My personal literacy rate plummeted in 2024. I read a lot of essays, articles, and online what-have-yous, but I did not read many books. I started saying one word when I meant to say another at a troubling rate: it seemed like every day, I’d turn to my husband and say “Cozy?” when I meant to say his name, Cody. I spent a lot of time on Reddit searching for answers about my various ailments — some were entirely imagined (see previous sentence) and others were increasingly distressing (debilitating joint pain in my knees).
I experience the pain in my knees most sharply when I am ascending or descending stairs. Annoyingly, house has two sets of pretty steep stairs (oh, how the charming brick row home life quickly loses its charm in the face of this dynamic!) If you live in a fifth-floor walk-up in Brooklyn, don’t be nasty to me, okay? My heart goes out to you, you are stronger than the troops, etc.

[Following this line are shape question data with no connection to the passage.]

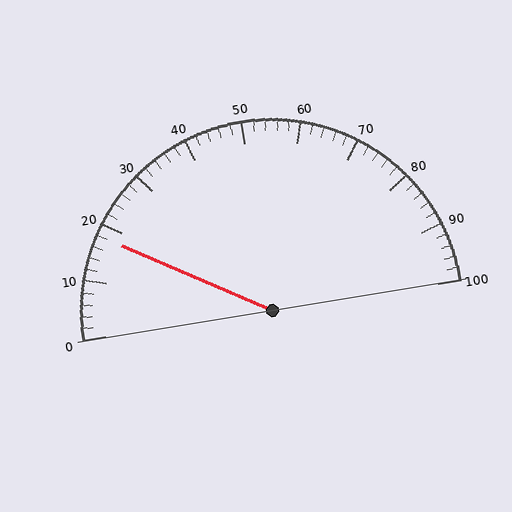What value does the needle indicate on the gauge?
The needle indicates approximately 18.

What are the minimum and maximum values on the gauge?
The gauge ranges from 0 to 100.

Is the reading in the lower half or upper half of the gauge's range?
The reading is in the lower half of the range (0 to 100).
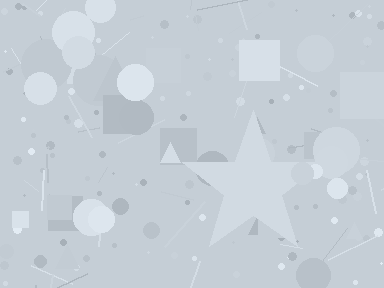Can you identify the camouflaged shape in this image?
The camouflaged shape is a star.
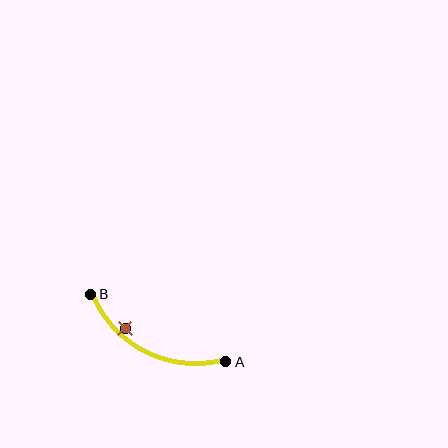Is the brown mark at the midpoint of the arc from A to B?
No — the brown mark does not lie on the arc at all. It sits slightly inside the curve.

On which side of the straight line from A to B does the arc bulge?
The arc bulges below the straight line connecting A and B.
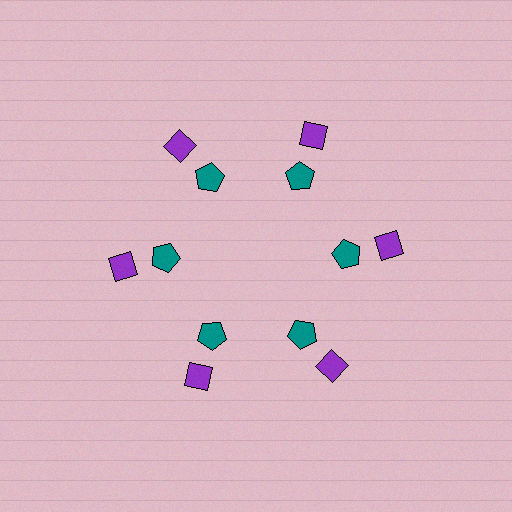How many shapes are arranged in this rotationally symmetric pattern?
There are 12 shapes, arranged in 6 groups of 2.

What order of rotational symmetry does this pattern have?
This pattern has 6-fold rotational symmetry.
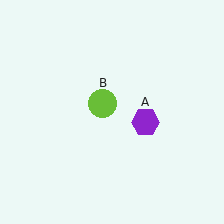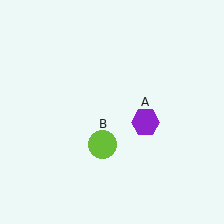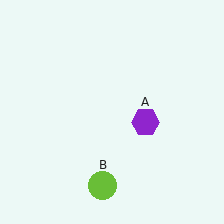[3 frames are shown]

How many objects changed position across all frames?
1 object changed position: lime circle (object B).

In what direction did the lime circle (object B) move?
The lime circle (object B) moved down.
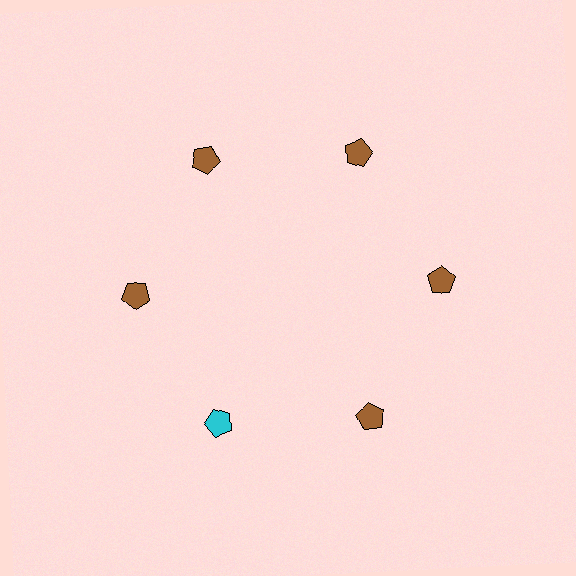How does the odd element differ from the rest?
It has a different color: cyan instead of brown.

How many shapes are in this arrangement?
There are 6 shapes arranged in a ring pattern.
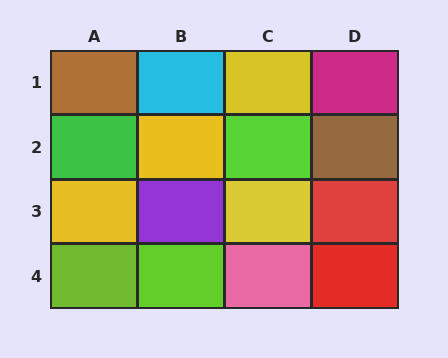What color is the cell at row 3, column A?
Yellow.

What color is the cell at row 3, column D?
Red.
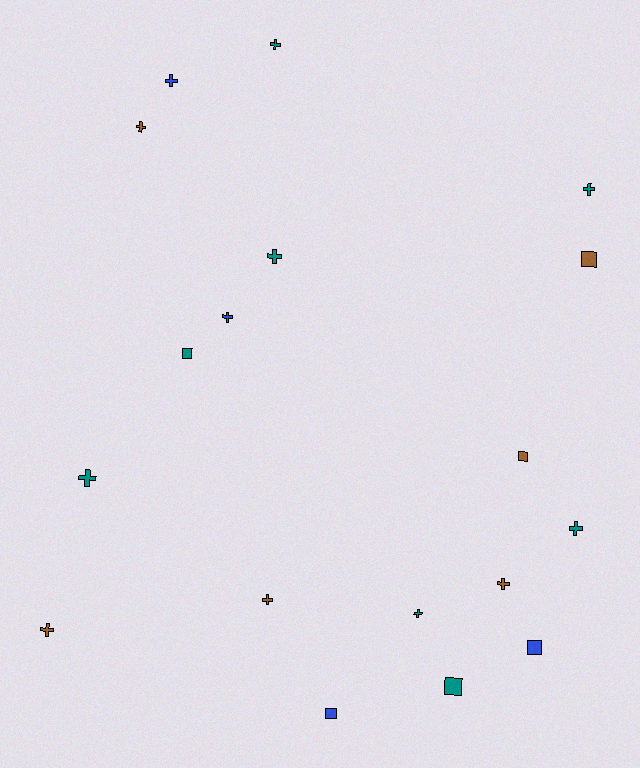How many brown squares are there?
There are 2 brown squares.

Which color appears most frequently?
Teal, with 8 objects.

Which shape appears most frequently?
Cross, with 12 objects.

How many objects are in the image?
There are 18 objects.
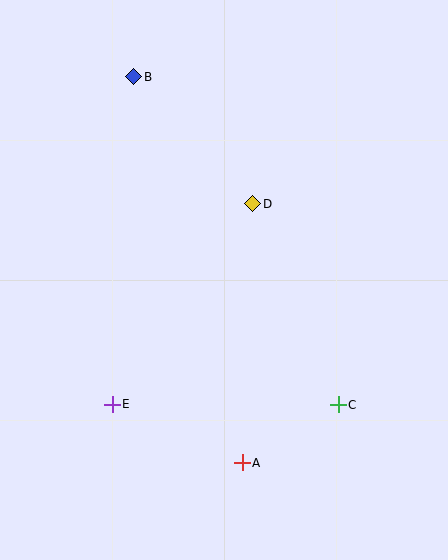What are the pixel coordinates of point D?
Point D is at (253, 204).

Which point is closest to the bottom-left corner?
Point E is closest to the bottom-left corner.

And so we arrive at something I cannot stop thinking about: Kanye West’s desire to outlaw stairs. Yes, outlaw. Kanye’s been powerfully wrong about many things in the last five-to-twenty years…but the stair ban sort of sends me. Arguably the most intellectually challenging text I read in my year of rest and resignation, Ian Parker’s New Yorker piece on Kanye’s destruction of a one-of-a-kind Tadao Ando home offers us a truly stunning look at the consequences of this anti-stair crusade. Here, Parker lays out the case of West v. Stairs:
He had bought a house designed by an architect with a history of staircase panache. The Big Ando has a dazzling, thirty-six-foot-wide outdoor staircase on which you could reënact “Battleship Potemkin.” But, in 2023, a lawsuit brought by former teachers at the Donda Academy, which shut down soon after it opened, claimed that Ye had discouraged the use of the second floor—because he was “afraid of stairs.” That may not be true, but he certainly had no regard for stairs. On what may be the only occasion when Ye has publicly mentioned events at Malibu Road, he told a pair of podcasters that he was “really big on outlawing stairs,” adding, “Everything should be designed like an old folks’ home.”
“Afraid of stairs.” “No regard for stairs.” “Really big on outlawing stairs.”

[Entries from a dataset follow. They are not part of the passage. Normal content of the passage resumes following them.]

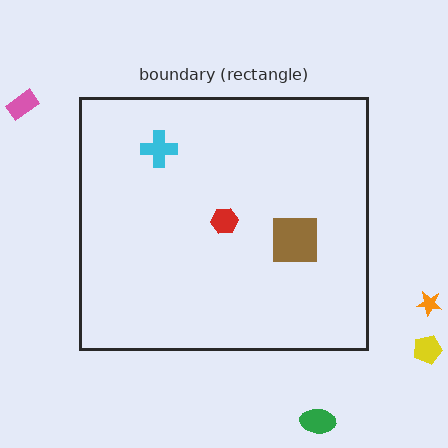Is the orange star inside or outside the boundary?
Outside.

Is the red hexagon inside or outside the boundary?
Inside.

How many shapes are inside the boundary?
3 inside, 4 outside.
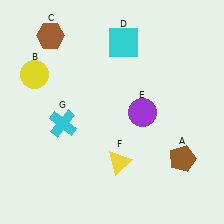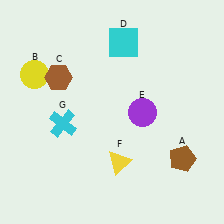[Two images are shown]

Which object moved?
The brown hexagon (C) moved down.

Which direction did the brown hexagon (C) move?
The brown hexagon (C) moved down.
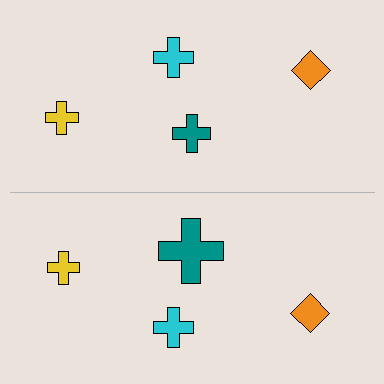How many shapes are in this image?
There are 8 shapes in this image.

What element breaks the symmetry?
The teal cross on the bottom side has a different size than its mirror counterpart.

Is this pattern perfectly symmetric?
No, the pattern is not perfectly symmetric. The teal cross on the bottom side has a different size than its mirror counterpart.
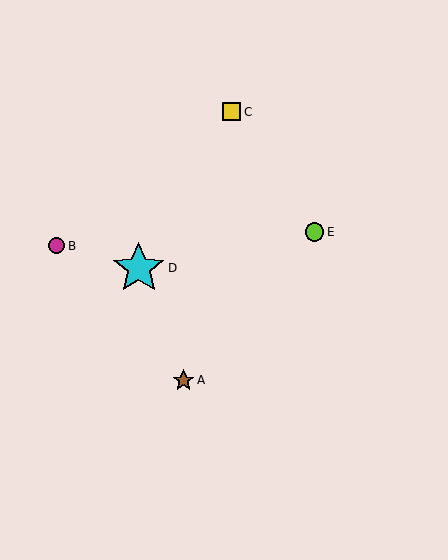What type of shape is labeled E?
Shape E is a lime circle.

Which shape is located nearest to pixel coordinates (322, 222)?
The lime circle (labeled E) at (315, 232) is nearest to that location.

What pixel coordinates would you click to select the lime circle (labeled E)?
Click at (315, 232) to select the lime circle E.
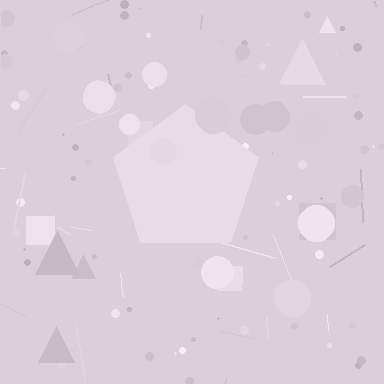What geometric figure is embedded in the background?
A pentagon is embedded in the background.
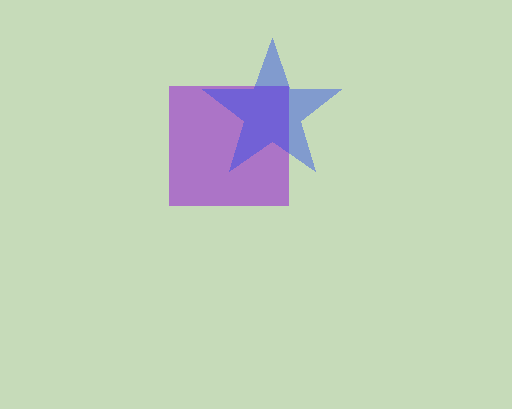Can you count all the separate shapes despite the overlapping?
Yes, there are 2 separate shapes.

These phrases run through my mind all day. Occassionally, “everything should be designed like an old folks’ home” joins the endless loop. My god, what sentences! They bring to mind many questions such as: “what?” and “wait, what?” and most importantly “what do you MEAN?!”
I should amend the previous sentence to say that they may bring many questions to your mind. On the contrary, the above passage — and the many beautiful phrases with which it left me — does not leave me with any inquiries. I’m afraid that it only leaves me feeling seen. It leaves me peaceful. In it I find myself tremendously understood.
This is an unfortunate truth, but it is nonetheless my truth: I have no regard for stairs because I am quite afraid of stairs, and I am indeed…really big on outlawing stairs.
My fear of stairs is not a phobia. I do not cower at the sight of stairs. I bravely ascend and descend stairs every day. But I would be lying to you, dear reader, if I said that stairs do not provoke in me a thrumming anxiety. Every morning before I descend my first stairs of the day, I prepare like an Olympic diver about to throttle themselves into the air: I shake out my limbs, I take deep breaths, and I attempt in vain to clear my mind. I then step onto the stairs and enjoy a symphony of crunching sounds created by my cartilage-deficient knees (‘crepitus’ is the term for that, which is a fun word, and it can be totally harmless except when it’s not).
There’s a mountain of research about chronic pain that pretty much amounts to “even when the source of your pain is real, the anxiety that you develop around things that trigger your pain….yeah, that causes pain too.” I’m not going to link to studies that prove my point — you heard me when I said I was illiterate, right? — but just trust me. And so sometimes I meditate on stairs. I look at great works of art that contain stairs. I think about staircases that I love. I imagine myself as that cunty little nude descending Duchamp’s staircase, or as Monica Vitti being oggled by a town full of Luigi Mangione’s in L’Avventura. I try to develop warm feelings towards stairs, or at least I try to cultivate neutrality.
But on my worst days, I wake up in pain and I worry about my body’s future and I cry. And then I think of turning all of the stairs in the world into…ramps? Slides? Beginner rock climbing gym walls? And I suppose it’s then that I am able to smile in the face of senseless destruction, able to dream in spite of it all.